Elle se retrouvait là, allongée sur le ventre, son bras gauche enfoui sous sa poitrine. Diego la réveilla. Et la première chose, qu’elle vue, ce n’est pas son visage, mais un bouquet, qu’il avait l’air de tenir en guise d’armure. Elle se souvenait de sa difficulté à se lever, car ce bras qui s’était réfugié sous son torse, s’était tout engourdi. Elle devait demander à ce corps fatigué, quelques efforts supplémentaires pour se relever. Elle se souvenait également de cette lumière si vive qui éclairait son salon avec le contraste de cette nuit, si intensément noire. Arthur, le présentateur de l’émission tout est permis, s’imposait avec sa voix, ses rires et l’ensemble de ses invités. Une fête s’était organisée sans son accord. Elle se rappela cette interrogation qui l’avait traversé à ce moment « il met toujours des bombers lui ? ». 

Elle en voulait à son Diego. Mais elle lui avait vite pardonné, car il s’était longuement excusé et qu’il avait l’air tout aussi accablé qu’elle, sa mine fatiguée le prouvait et les cernes qui dessinaient son beau visage marquait cette journée qui avait dû être éprouvante. Quand elle s’en aperçu, elle se dit qu’il s’investissait tellement dans la création de son entreprise, qu’à la fin, sa colère avait finit par s’essouffler.
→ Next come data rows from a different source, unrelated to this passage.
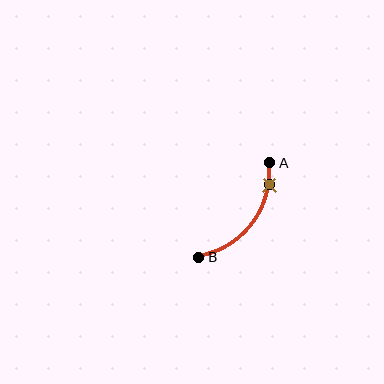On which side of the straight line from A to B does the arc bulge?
The arc bulges below and to the right of the straight line connecting A and B.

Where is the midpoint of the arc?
The arc midpoint is the point on the curve farthest from the straight line joining A and B. It sits below and to the right of that line.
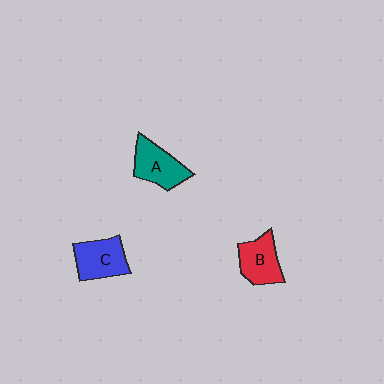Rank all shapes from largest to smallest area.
From largest to smallest: A (teal), C (blue), B (red).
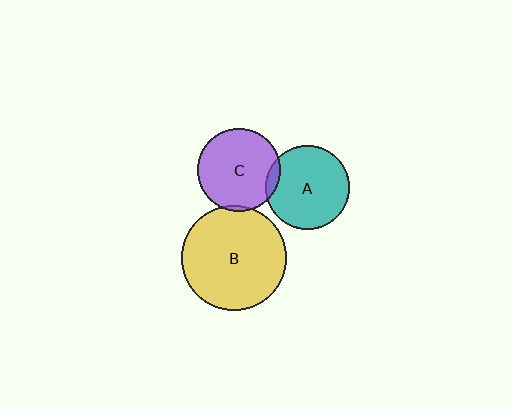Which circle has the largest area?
Circle B (yellow).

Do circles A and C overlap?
Yes.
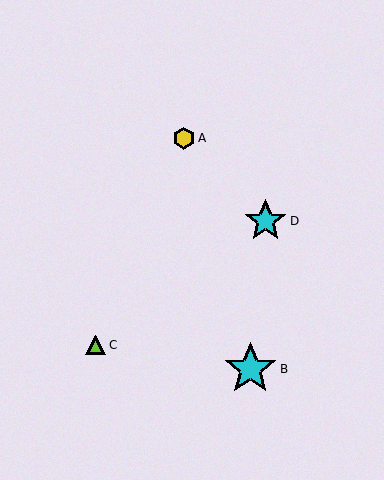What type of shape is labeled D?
Shape D is a cyan star.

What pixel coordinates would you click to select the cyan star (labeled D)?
Click at (265, 221) to select the cyan star D.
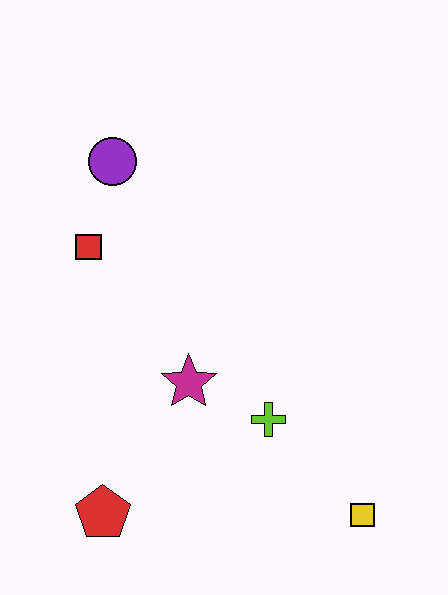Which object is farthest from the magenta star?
The purple circle is farthest from the magenta star.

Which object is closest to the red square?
The purple circle is closest to the red square.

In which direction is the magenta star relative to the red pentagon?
The magenta star is above the red pentagon.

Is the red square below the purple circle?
Yes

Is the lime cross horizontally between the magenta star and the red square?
No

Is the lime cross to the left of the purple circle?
No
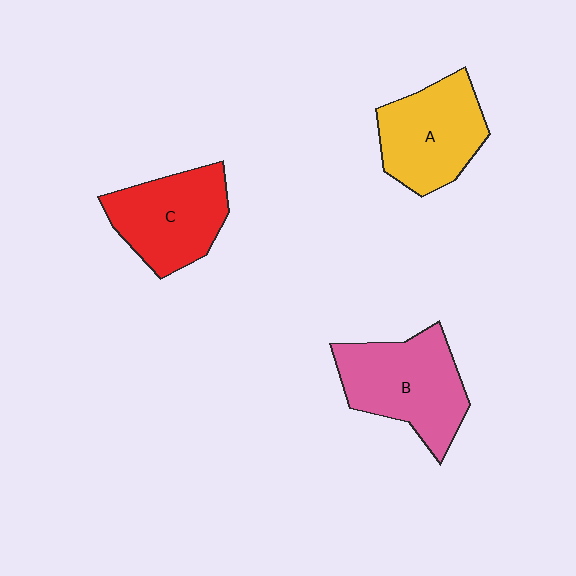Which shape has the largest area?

Et qu’elle avait attrapé le cadeau en signe de dédommagement avec le bouquet qui l’accompagnait. 

— « Tout cela est bien loin maintenant » pensa Suzanne, pour s’encourager ».

Mais soudain, elle se demanda s’il ne serait pas plus judicieux de prévoir un plan B, si malencontreusement, Diego devait rentrer plus tard que prévu et qu’ils finiront par devoir dîner à la maison. « L’anticipation de la ménagère coule en moi, ou non, c’est p’tete ce mauvais souvenir qui doit me poursuivre » pensa-t-elle. 

Pas le temps de prolonger cette pensée, elle enfila ses talons, attrapa son manteau qu’elle commença à enfiler tout en fermant la porte de la maison et se précipita jusqu’à la voiture, en brandissant sans fierté, la clef d’un geste affolé en continuant d’agripper son sac comme un ballon, prête à le balancer sur le siège du passager. Il lui restait très peu de temps avant que le supermarché du coin ne ferme et qu’elle puisse avoir le temps de décider de ce qu’elle allait acheter pour ce repas de « secours ».